J Jensen identified a solution from the USA called SpongeJet, where blasting was carried out using tiny sponge mushrooms, instead of sand, that absorb the particles of the coating being removed, thus minimising dust and other debris production. Subsequently J Jensen, working together with a French company, developed a very effective carbon filter that efficiently removes the PCBs and lead absorbed by the sponge mushrooms. This system was then built into a container, which means that nothing escapes. The uniqueness of the J. Jensen and Omø closed system is that all dust and other hazardous vapours are directed into the container through the use of an Omø vacuum cleaning system. The PCB and lead removed by the filter from the sponge mushrooms can be packed into sealed and lined barrels directly from the container and the small sponge blasting media cleaned and reused.
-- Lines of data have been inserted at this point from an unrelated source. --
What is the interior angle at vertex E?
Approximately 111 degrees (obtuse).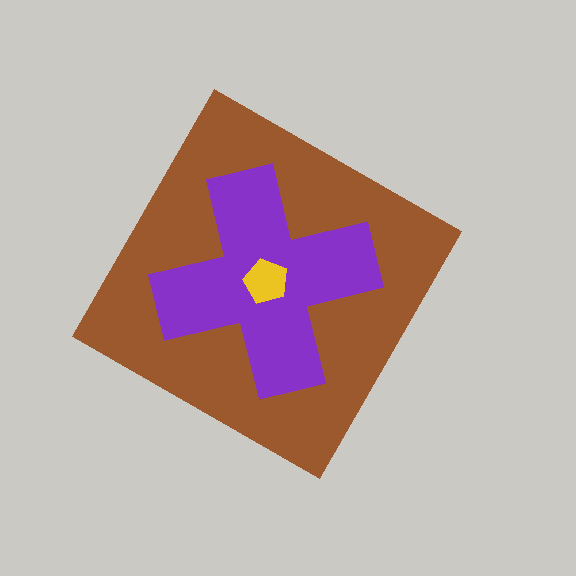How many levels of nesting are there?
3.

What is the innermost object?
The yellow pentagon.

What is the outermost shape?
The brown diamond.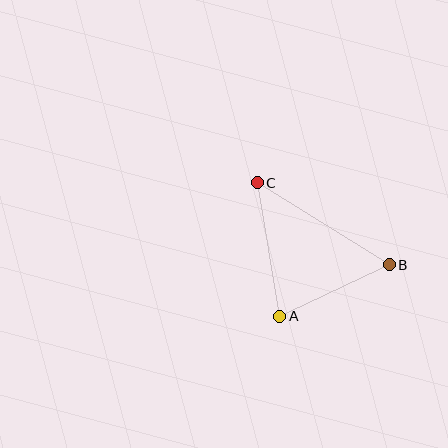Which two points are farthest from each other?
Points B and C are farthest from each other.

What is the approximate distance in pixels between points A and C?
The distance between A and C is approximately 135 pixels.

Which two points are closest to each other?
Points A and B are closest to each other.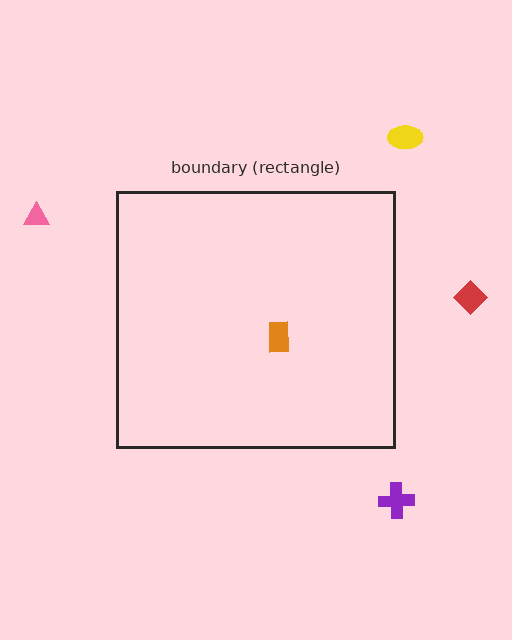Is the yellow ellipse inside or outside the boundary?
Outside.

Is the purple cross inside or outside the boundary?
Outside.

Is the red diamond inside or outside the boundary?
Outside.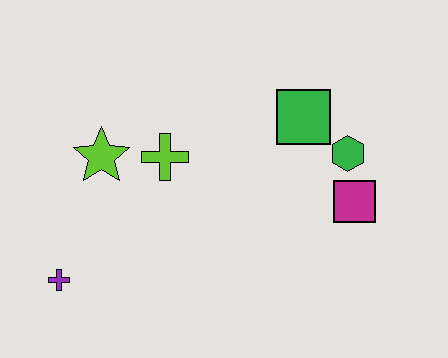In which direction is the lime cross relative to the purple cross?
The lime cross is above the purple cross.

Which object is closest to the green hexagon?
The magenta square is closest to the green hexagon.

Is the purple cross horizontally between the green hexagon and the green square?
No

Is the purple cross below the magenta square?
Yes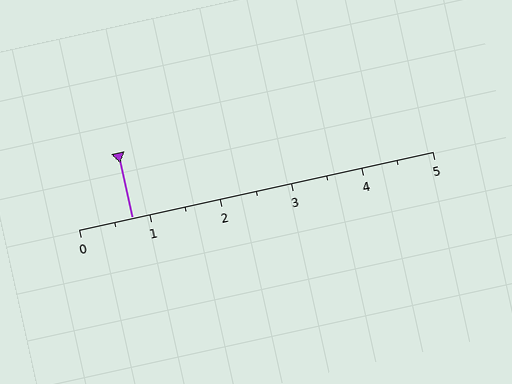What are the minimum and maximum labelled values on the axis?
The axis runs from 0 to 5.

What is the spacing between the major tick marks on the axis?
The major ticks are spaced 1 apart.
This means the solution also works on environmental clean-up and demolition will be significantly less risky for employees of J Jensen and Omø.

The system consists of three main elements. A Sponge-Jet feed unit provides a constant flow of the sponge mushrooms, which are available in different hardnesses and surfaces depending on the nature of the coating to be removed, to improve productivity and also controls the media mix and the pressure. The Sponge-Jet media classifier cleans and separates used blowing agent into three categories – oversize waste, small waste particles, dust and broken sponge, and recycled abrasive sponge. A control unit monitors the system to ensure efficient operation and automatically shuts the Sponge-Jet system down in the event of malfunction to prevent the potential release of hazardous substances into the atmosphere.

The two companies believe that the solution has international potential. A significant number of public and private buildings not only in Denmark but across Europe are contaminated with PCBs and lead. This suggests that there are great opportunities for this Danish invention. J. Jensen A/S and Omø A/S are already in discussions with potential partners around the world concerning the use of this system.